For me personally, I’m in the ideal situation for an academic woman. I graduated my BSc with high honours in four years, and with many awards. I’ve already had success in research and have published several peer reviewed papers. I’ve faced some mild sexism from peers and a couple of TAs, but nothing that’s seriously held me back. My supervisors have all been extremely supportive and feminist, and all of the people that I work with on a daily basis are equally wonderful. Despite all of this support, I’m looking at the timelines of an academic career, and the time constraints of female reproduction, and honestly, I don’t see how I can feasible expect to stay in academia and have the family life I want.
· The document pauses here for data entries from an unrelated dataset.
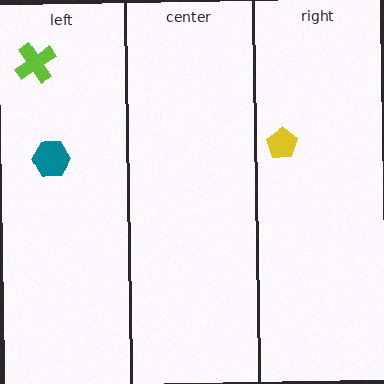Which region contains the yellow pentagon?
The right region.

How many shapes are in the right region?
1.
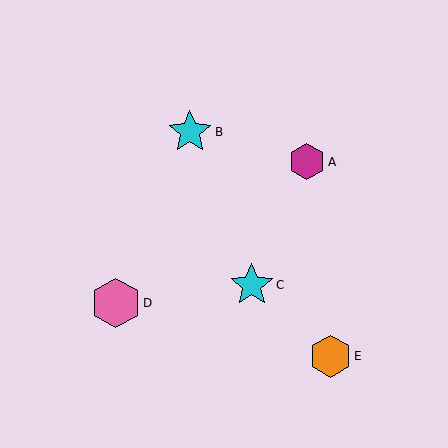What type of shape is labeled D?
Shape D is a pink hexagon.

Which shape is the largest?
The pink hexagon (labeled D) is the largest.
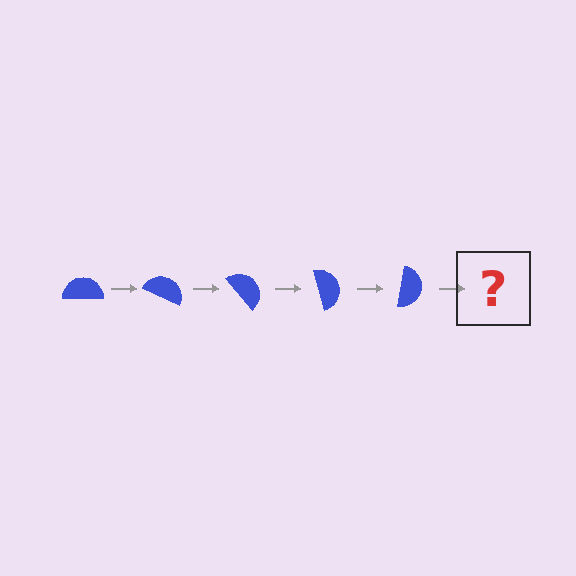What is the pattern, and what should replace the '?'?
The pattern is that the semicircle rotates 25 degrees clockwise each step. The '?' should be a blue semicircle rotated 125 degrees clockwise.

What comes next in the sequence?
The next element should be a blue semicircle rotated 125 degrees clockwise.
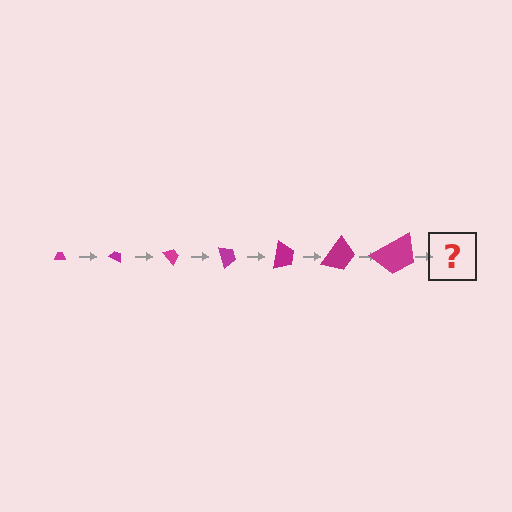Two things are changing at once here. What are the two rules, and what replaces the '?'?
The two rules are that the trapezoid grows larger each step and it rotates 25 degrees clockwise each step. The '?' should be a trapezoid, larger than the previous one and rotated 175 degrees clockwise from the start.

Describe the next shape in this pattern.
It should be a trapezoid, larger than the previous one and rotated 175 degrees clockwise from the start.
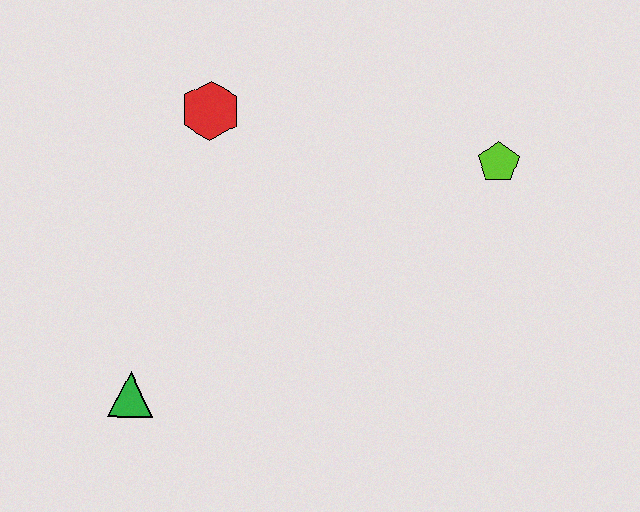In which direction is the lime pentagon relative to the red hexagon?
The lime pentagon is to the right of the red hexagon.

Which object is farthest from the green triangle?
The lime pentagon is farthest from the green triangle.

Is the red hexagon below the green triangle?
No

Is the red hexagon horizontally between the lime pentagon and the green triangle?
Yes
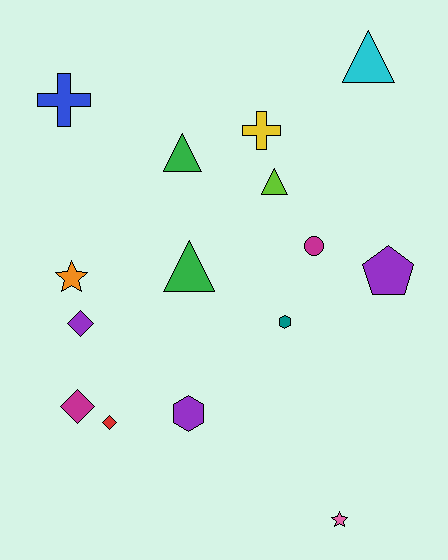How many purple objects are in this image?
There are 3 purple objects.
And since I’m in the privileged position of being surrounded by supportive and feminist colleagues, I can say it: I’m considering leaving academia, if something doesn’t change, because even though I love it, I don’t see how it can fit in to my family plans.
But wait! All of these interventions are really expensive. Money doesn’t just grow on trees, you know!
It doesn’t in general, but in this case it kind of does — well, actually, we already grew it. We spend billions of dollars training women in STEM. By not making full use of their skills, if we look at only the american economy, we are wasting about $1.5 billion USD per year in economic benefits they would have produced if they stayed in STEM. So here’s a business proposal: let’s spend half of that on better family support and scientific assistants for primary caregivers, and keep the other half in profit. Heck, let’s spend 99% — $1.485 billion (in the states alone) on better support. That should put a dent in the support bill, and I’d sure pick up $15 million if I saw it lying around. Wouldn’t you?
By demonstrating that we will support women in STEM who choose to have a family, we will encourage more women with PhDs to apply for the academic positions that they are eminently qualified for. Our institutions will benefit from the wider applicant pool, and our whole society will benefit from having the skills of these highly trained and intelligent women put to use innovating new solutions to our modern day challenges.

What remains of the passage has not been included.